Paula se mordió el labio inferior.


–Cuando anunciamos nuestro compromiso, Julieta, tu secretaria, comentó delante de mucha gente en la oficina que yo era una cazafortunas y que me había quedado embarazada aposta para que te casaras conmigo.


–¿Y qué te importaba lo que dijera mi secretaria? Sabías de sobra que había sido culpa mía que te quedaras encinta. Me habías dicho que no tomabas la píldora. Usar un método anticonceptivo era responsabilidad mía, pero no fui todo lo cuidadoso que debiera haber sido.


Paula recordó la vez en que habían hecho el amor en la ducha. El deseo de ambos había sido tan incontrolable como un fuego arrasador, y ella solo recordó que no habían usado protección cuando vio la línea azul en la prueba de embarazo.


–¿Qué te importaba lo que pensaran los demás de nuestra relación? –insistió él.


–Julieta tenía razón al decir que te casabas conmigo porque esperaba un hijo. Pero me sentí humillada al oírlo. Durante la mayor parte de mi infancia, mi padre estuvo desempleado. No por culpa suya, sino porque tuvo un accidente en la mina. Así que la familia sobrevivía con su subsidio de desempleo. Mi madre ganaba poco dando clases de piano, por lo que mis padres tenían que esforzarse para llegar a fin de mes.


Paula suspiró.


–En la escuela, los niños son crueles. Los hijos de familias adineradas nos llamaban «parásitos» de los que dependíamos de los servicios sociales. Yo me avergonzaba mucho, y cuando acabé la escuela me juré que trabajaría y que sería independiente. Supongo que era cuestión de orgullo, pero estaba decidida a no aceptar nada de nadie.


–¿Ni siquiera regalos de tu esposo? Me gustaba comprarte cosas porque pensaba que te causarían placer. Pero, en lugar de eso, los recibías como un insulto.


–No quería que creyeras que me había casado contigo por tu dinero. No formaba parte de tu mundo.


–Aunque fuera eso lo que creyeras, no era lo que pensaba yo.

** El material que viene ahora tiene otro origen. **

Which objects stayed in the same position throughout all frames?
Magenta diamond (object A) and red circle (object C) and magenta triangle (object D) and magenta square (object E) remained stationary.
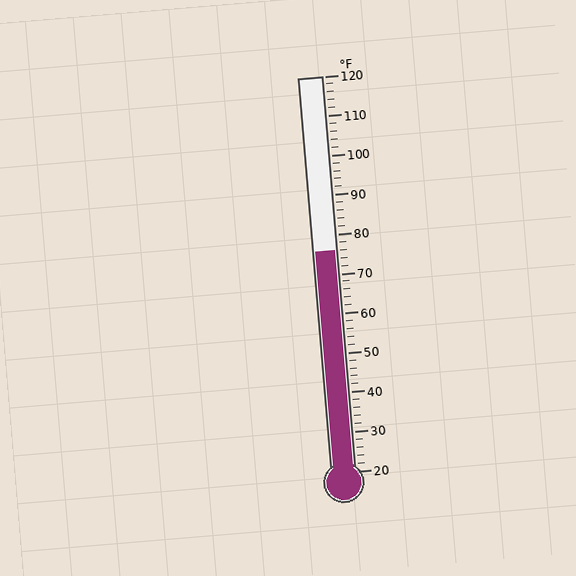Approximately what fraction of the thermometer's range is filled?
The thermometer is filled to approximately 55% of its range.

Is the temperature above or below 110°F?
The temperature is below 110°F.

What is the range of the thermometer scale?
The thermometer scale ranges from 20°F to 120°F.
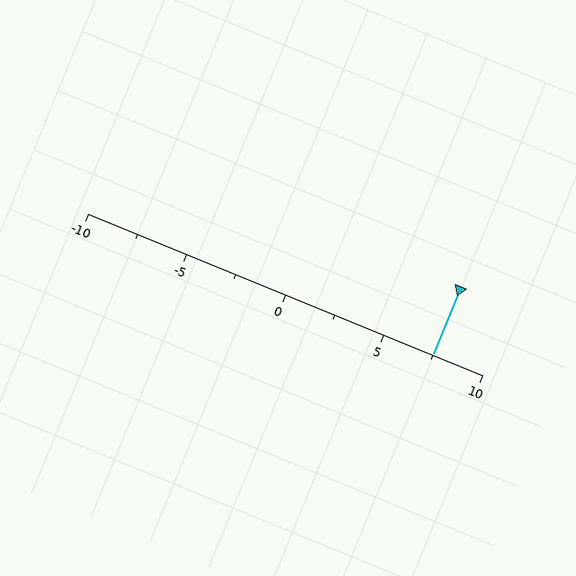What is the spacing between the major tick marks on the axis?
The major ticks are spaced 5 apart.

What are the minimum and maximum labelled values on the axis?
The axis runs from -10 to 10.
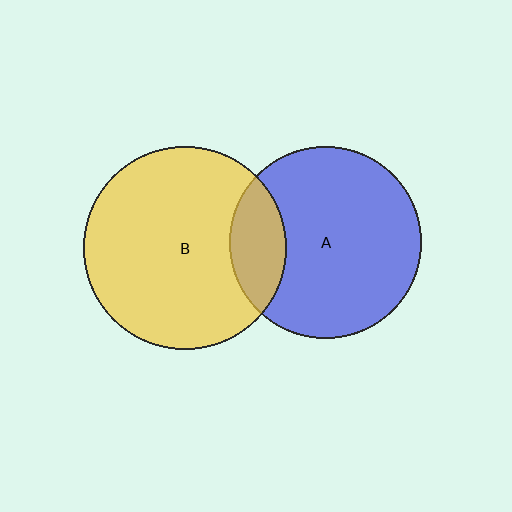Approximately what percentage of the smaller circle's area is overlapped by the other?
Approximately 20%.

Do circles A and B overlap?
Yes.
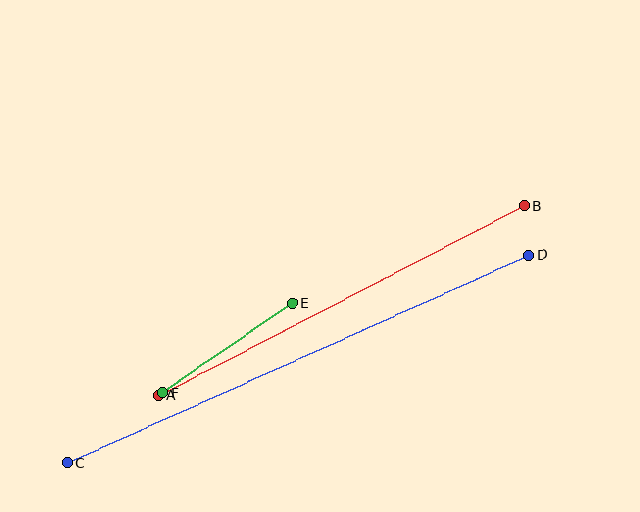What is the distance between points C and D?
The distance is approximately 506 pixels.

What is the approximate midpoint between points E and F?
The midpoint is at approximately (227, 348) pixels.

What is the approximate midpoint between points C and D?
The midpoint is at approximately (298, 359) pixels.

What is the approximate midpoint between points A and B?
The midpoint is at approximately (341, 301) pixels.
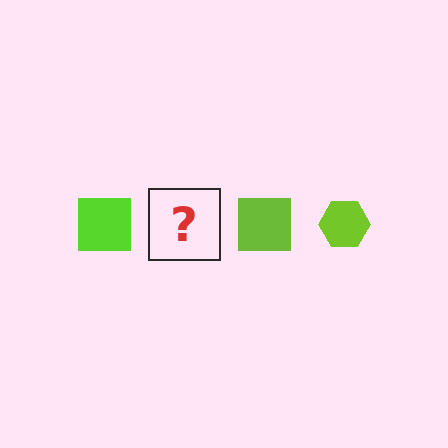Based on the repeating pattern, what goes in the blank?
The blank should be a lime hexagon.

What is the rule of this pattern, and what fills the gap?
The rule is that the pattern cycles through square, hexagon shapes in lime. The gap should be filled with a lime hexagon.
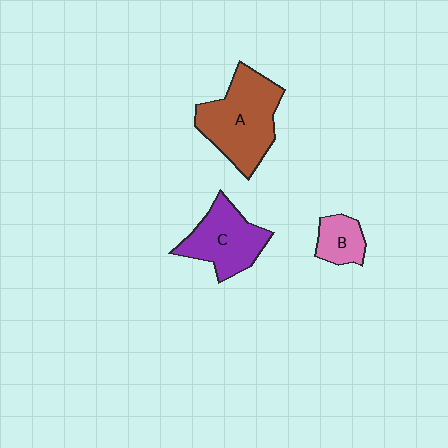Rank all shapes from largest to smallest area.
From largest to smallest: A (brown), C (purple), B (pink).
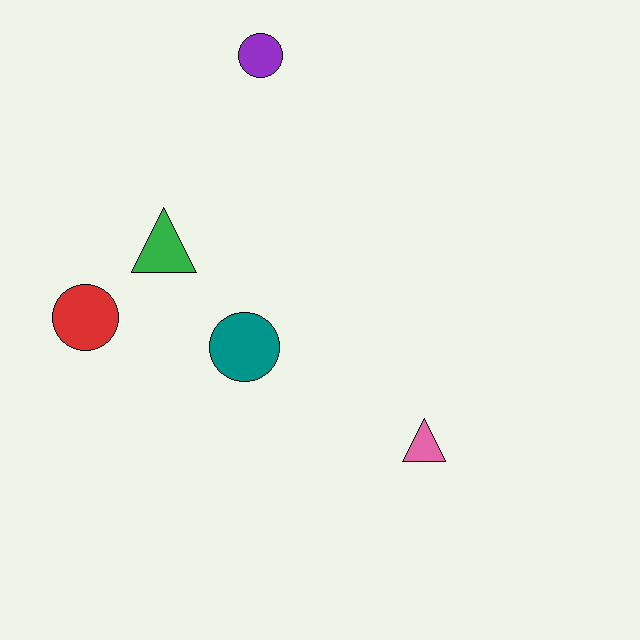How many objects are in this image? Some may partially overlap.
There are 5 objects.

Pedro frunció el ceño tratando de asimilar lo que ella le acababa de contar. Era evidente que su infancia y la situación económica de su familia la habían afectado mucho, pero él no se había percatado de que fuera tan sensible a la opinión ajena sobre las razones de su matrimonio. Paula no formaba parte del grupo de mujeres que había conocido que
iba detrás de su dinero.


–¿Qué tal va el dolor de cabeza?


–Se me ha pasado. Las dos horas que he dormido en el avión me han sentado de maravilla.


–Si te apetece, podemos salir a cenar.


Se dirigió a la puerta y se volvió a mirarla desde el umbral.


–Nunca pensé que te hubieras casado conmigo por mi dinero, Paula. Y, a pesar de lo que te dije cuando viniste a verme en Londres hace unas semanas, no me casé contigo solo porque estuvieras embarazada.


Paula se quedó tan perpleja que no supo qué responderle. Y se preguntó si se atrevería a creer lo que le había dicho.